Shares of U.S. chemical kingpin Dow Chemical (DOW) shot up after activist investor Dan Loeb's Third Point hedge fund bought a major stake in the company. While Third Point did not specify the number of shares it purchased, it said that Dow is its biggest investment yet.
Moreover, Third Point wants Dow to spin off its sluggish petrochemicals business and focus instead on high-margin, fast-growing businesses including agricultural science and electronics and functional materials.
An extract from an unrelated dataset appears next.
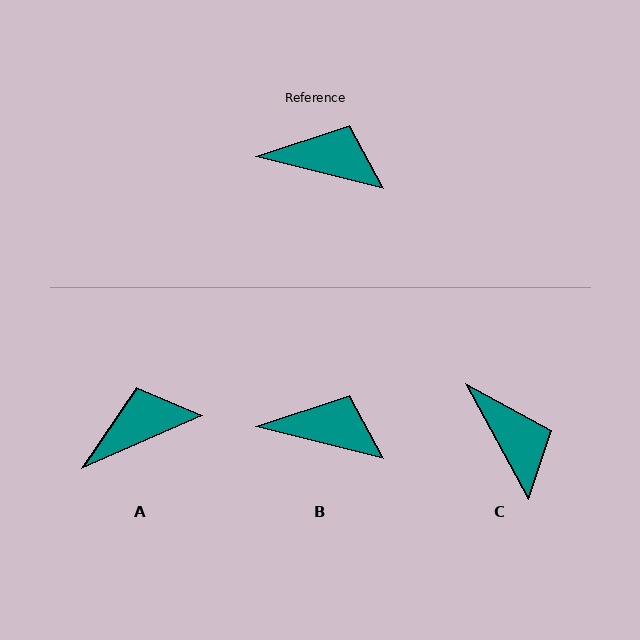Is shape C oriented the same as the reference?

The entity, which has roughly $14 billion in assets under management, reportedly forked out $1.3 billion for the stake buy.
Investors reacted favorably to the news, sending Dow’s shares up as much as 8.4% in the trading session yesterday. The stock eventually closed at $45.93, gaining around 6.6%. Dow, which has a market cap of $55.5 billion, has delivered a one-year return of roughly 41%.
Dow, which continues to face challenges in Europe, remains actively focused on seeking opportunities to optimize its portfolio by selectively spinning off or selling its underperforming assets (that are exposed to raw material price fluctuations) and gradually shift focus to high growth businesses.
Similar moves are also being pursued by other chemical makers including Dow’s compatriot DuPont (DD). DuPont is spinning off its struggling performance chemicals unit as well as glass laminating solutions and vinyls business.
Dow, last month, revealed its plans to exit a major portion of its chlorine business that has been in operation for over 100 years. Commodity chemicals assets that are being identified for separation represents up to $5 billion in revenues.
Dow has jettisoned non-core assets worth roughly $10 billion since 2009. It has completed or announced transactions totaling $700 million over the last twelve months. CEO Andrew N. Liveris, in third-quarter 2013 earnings call, said that the company plans to mop up at least $3 billion to $4 billion from non-core asset sales over the next several months. Proceeds from these transactions are expected to be used for boosting shareholder returns, reducing interest expenses and organic growth investments.
However, Loeb is reportedly seeking a more ambitious and dramatic transition by breaking up Dow into a commodity petrochemical and specialty chemicals company with a view that the move will create more value for the company’s shareholders.
Loeb, in a letter to investors, said that Dow has significantly underperformed the S&P 500 over the last decade citing “ill-timed” acquisition of Rohm & Haas and lower-than-expected performance in the petrochemicals business as reasons, among others. He added that following the proposed spin off, the separated entities would be able to generate higher earnings over the next few years.
Dow, in response, said that it is aware of its owners’ positions in the company and is constantly reviewing its operations and strategies to boost shareholder value and enhance competitiveness. Spokeswoman Rebecca Bentley said that the company engages with all of its stakeholders to understand their views and welcomes all constructive input.
Dow, which currently carries a Zacks Rank #4 (Sell), will report its fourth quarter results on Jan 29.
Other companies in the chemical industry worth considering include L'Air Liquide SA (AIQUY) and Northern Technologies International Corp. (NTIC) with both carrying a Zacks Rank #1 (Strong Buy).